Architectural complexities and morphological variations of the indus fan and its elements: Understanding of the turbidite system through seismic characterization

The investigations of the processes occurring in submarine fans improve the understanding of intricacies of deepwater turbidity system and their associated developed architectural elements. The seismic patterns and depositional geometries of the channel levee complexes of the Indus fan have been studied using 2D/3D seismic and well data. The Indus fan is the second largest submarine fan in the world, with a horizontal extent of some 1500 km and a thickness of approx. 9 km. The development source of the Indus fan is divided into two units primarily based on their stratigraphic architecture and depositional characteristics. Firstly, the Eocene-Oligocene to Miocene lower unit that is built of channel lobes, and regionally developed large mass-transport deposits including megaturbidites. The other unit is Miocene and the Quaternary upper part that constitute major channel levee complexes with minor intercalations of locally developed mass transport deposits.

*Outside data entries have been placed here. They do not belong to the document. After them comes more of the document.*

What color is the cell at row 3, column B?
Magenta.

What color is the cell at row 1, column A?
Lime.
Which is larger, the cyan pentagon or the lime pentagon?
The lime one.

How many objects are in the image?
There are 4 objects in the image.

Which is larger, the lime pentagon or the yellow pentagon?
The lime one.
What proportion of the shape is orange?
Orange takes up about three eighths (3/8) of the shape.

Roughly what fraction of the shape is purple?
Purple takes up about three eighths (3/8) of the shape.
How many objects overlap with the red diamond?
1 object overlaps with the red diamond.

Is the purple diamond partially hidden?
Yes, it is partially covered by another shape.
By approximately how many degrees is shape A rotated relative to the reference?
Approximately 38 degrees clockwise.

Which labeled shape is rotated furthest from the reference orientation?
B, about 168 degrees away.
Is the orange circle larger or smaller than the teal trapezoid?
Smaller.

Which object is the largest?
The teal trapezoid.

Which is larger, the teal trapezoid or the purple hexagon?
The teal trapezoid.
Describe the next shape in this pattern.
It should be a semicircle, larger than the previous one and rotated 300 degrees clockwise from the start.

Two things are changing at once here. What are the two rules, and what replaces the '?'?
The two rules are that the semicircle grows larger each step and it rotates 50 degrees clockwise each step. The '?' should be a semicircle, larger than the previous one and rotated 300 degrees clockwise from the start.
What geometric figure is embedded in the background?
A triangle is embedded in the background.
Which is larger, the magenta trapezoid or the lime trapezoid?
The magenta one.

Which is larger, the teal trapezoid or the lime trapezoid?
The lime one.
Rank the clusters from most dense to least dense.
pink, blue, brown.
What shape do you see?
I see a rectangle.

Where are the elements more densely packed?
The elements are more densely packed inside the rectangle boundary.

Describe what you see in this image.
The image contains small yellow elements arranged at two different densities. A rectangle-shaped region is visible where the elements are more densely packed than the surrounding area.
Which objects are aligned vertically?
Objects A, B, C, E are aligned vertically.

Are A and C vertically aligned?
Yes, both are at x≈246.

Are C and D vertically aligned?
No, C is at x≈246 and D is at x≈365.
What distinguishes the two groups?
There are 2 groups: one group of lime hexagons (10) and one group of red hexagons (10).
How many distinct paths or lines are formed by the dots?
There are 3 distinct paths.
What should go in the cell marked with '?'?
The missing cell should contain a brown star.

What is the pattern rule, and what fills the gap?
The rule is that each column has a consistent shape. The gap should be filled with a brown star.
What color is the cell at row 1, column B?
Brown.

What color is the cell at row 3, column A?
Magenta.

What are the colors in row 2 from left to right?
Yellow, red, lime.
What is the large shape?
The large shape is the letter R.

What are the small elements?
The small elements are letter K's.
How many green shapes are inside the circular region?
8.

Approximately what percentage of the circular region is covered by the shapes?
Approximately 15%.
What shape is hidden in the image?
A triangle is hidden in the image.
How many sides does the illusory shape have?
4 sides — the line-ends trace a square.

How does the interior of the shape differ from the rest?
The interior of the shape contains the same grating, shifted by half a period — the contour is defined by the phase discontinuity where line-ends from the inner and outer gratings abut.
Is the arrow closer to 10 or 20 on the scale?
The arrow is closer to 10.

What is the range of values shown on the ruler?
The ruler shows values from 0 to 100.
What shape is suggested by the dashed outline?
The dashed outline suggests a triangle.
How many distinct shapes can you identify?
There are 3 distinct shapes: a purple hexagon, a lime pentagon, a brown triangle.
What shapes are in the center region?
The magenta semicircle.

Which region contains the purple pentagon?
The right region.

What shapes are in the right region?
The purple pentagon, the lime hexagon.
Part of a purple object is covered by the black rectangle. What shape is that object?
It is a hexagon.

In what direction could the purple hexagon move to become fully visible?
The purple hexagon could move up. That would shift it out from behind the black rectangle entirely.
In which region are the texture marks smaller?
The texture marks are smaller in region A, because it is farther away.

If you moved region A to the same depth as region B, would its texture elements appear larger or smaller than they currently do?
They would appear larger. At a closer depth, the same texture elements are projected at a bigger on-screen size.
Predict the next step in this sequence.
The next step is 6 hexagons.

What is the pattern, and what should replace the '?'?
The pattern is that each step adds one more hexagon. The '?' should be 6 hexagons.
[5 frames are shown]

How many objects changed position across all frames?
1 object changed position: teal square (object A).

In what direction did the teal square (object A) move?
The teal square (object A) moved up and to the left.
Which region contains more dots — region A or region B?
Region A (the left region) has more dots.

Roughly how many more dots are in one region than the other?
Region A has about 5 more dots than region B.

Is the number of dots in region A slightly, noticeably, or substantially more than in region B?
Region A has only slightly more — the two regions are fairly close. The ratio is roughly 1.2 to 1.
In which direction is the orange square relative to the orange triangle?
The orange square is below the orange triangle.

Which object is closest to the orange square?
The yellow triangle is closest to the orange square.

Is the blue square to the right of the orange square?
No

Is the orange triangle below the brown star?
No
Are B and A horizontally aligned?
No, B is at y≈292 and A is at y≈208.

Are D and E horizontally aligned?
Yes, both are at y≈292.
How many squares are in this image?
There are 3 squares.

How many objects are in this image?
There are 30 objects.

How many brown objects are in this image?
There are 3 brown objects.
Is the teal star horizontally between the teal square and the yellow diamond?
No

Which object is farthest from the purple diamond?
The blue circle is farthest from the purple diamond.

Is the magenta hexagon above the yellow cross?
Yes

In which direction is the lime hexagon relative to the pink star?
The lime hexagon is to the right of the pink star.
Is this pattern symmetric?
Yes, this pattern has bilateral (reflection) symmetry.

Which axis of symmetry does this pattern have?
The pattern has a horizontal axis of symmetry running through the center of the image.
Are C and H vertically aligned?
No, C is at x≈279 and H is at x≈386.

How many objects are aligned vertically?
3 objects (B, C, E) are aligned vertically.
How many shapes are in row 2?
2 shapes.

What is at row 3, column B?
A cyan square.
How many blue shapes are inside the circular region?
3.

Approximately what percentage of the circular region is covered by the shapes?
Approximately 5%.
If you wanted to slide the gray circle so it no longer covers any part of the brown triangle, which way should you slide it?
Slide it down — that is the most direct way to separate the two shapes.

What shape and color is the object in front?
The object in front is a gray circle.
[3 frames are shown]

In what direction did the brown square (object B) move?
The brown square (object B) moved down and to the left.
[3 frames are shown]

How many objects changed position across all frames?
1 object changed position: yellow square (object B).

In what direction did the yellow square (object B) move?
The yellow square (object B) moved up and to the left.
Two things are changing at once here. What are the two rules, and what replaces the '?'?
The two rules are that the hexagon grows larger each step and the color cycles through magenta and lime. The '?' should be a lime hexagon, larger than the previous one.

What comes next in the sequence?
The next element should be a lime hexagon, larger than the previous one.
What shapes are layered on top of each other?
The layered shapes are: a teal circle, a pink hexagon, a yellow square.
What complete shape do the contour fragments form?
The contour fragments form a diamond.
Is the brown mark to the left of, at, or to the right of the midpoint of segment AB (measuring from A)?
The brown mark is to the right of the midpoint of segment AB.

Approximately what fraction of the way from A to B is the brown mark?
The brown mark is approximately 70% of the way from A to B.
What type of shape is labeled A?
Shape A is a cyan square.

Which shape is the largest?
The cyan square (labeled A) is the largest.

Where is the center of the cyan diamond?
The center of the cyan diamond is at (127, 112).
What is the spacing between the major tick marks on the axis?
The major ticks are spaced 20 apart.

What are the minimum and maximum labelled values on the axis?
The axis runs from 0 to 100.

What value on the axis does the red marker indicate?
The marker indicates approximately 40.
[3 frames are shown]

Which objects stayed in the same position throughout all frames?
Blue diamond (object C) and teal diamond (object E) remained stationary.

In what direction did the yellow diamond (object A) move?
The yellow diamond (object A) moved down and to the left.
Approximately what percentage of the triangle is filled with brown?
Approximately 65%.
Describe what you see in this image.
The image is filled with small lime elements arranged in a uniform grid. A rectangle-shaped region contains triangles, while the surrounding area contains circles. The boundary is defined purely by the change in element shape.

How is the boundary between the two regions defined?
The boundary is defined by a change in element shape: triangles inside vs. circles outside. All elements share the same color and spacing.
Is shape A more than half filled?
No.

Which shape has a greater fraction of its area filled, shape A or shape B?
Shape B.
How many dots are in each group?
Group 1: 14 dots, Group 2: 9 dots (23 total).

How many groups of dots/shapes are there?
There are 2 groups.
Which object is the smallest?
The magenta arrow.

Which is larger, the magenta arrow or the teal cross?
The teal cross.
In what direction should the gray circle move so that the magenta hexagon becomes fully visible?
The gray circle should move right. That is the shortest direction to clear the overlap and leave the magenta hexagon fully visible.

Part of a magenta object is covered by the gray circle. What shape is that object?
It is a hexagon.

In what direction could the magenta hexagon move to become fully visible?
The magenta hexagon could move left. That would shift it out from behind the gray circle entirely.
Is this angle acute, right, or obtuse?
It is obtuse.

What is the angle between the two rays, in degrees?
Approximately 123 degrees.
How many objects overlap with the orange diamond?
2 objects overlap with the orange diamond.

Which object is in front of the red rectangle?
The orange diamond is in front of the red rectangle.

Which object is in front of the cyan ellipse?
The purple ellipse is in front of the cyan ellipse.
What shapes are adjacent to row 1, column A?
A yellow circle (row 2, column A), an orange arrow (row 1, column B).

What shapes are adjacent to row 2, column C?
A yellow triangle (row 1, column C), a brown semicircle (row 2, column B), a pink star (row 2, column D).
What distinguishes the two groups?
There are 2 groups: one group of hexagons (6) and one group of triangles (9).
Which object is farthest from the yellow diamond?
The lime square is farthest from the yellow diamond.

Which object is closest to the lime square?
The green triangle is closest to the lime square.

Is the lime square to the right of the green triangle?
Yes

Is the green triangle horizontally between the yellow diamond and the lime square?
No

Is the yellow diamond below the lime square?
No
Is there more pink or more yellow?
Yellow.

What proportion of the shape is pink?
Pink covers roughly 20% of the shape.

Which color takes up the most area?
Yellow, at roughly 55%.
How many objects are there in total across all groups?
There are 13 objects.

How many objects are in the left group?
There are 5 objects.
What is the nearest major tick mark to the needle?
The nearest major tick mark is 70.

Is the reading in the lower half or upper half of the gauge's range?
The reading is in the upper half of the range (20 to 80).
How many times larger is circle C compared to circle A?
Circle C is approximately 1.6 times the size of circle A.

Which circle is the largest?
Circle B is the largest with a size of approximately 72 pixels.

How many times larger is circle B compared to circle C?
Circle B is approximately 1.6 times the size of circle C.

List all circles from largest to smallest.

The former progressively increase in thickness and width upwards the Eocene-Oligocene to Quaternary. This gave rise to symmetrical and asymmetrical growth patterns as a result of multiple phases of erosion and deposition. Such an architecture is present at an extensive scale primarily in the Plio-Pleistocene channels where the vertical to lateral growth ratio is higher than the channels. A single episode of thick MTDs is recognized by seismic reflection geometries suggesting sea level fluctuations that occurred between the Eocene-Oligocene and the Miocene, and from the Pliocene and the Quaternary channels. Regional confinements drastically affected the development of the Indus fan from the Eocene-Oligocene to Miocene, diminishing from the Pliocene-Quaternary. Sediment zonation occurred owing to the presence of structural confinements that controlled the growth of channel levee complexes and in general the entire Indus fan. Our results based on seismic reflection data of channel levee complexes suggest that increasing but alternating sediment supply from Eocene till Plio-Pleistocene, assisted the active channels and levee growth. Continuous increase in turbidity current size and energy along with sedimentation rates modified (i.e., increased the channel aspect ratio) the channel architecture of the Indus Fan.